Fonti: Statuti inediti della città di Pisa dal XII al XIV secolo, a c. di F. Bonaini, 3 voll. , Firenze 1854.-1870; Cronica di Pisa. Dal ms. Roncioni 338 dell’Archivio di Stato di Pisa. Edizione e commento, a cura di C. Iannella, Roma 2005 (Fonti per la storia dell’Italia medievale, Antiquitates, 22).
Studi: E. Cristiani, Le più antiche proprietà fondiarie dei Gambacorta, in Studi in onore di A. Fanfani, II, Milano 1962, pp. 385-406; F. Ragone, Gambacorta Francesco, in Dizionario Biografico degli italiani, vol. LII; M. Tangheroni, Politica, commercio e agricoltura a Pisa nel Trecento, Pisa 2002, (1ª ed. 1973); G. Bennati, Un libro di memorie e possessioni.
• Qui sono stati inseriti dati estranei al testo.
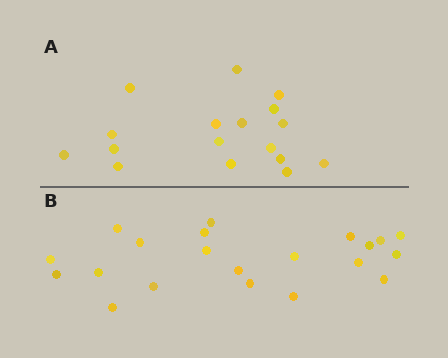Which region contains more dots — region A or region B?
Region B (the bottom region) has more dots.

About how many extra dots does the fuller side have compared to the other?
Region B has about 4 more dots than region A.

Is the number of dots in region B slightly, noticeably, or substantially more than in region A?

Un libro del dare e dell'avere. Per la biografia di un uomo di affari pisano del Trecento: Cecco di Betto Agliata, Pisa 2002; A. Poloni, Trasformazioni della società e mutamenti delle forme politiche in un Comune italiano: il Popolo a Pisa (1220-1330), Pisa 2004; G. Ciccaglioni, Conservator boni et pacifici status. Alcune osservazioni sugli equilibri politico istituzionali a Pisa nel Trecento, in C. Iannella (ed.). Per Marco Tangheroni. Studi su Pisa e sul Mediterraneo medievale offerti dai suoi ultimi allievi. Pisa 2005.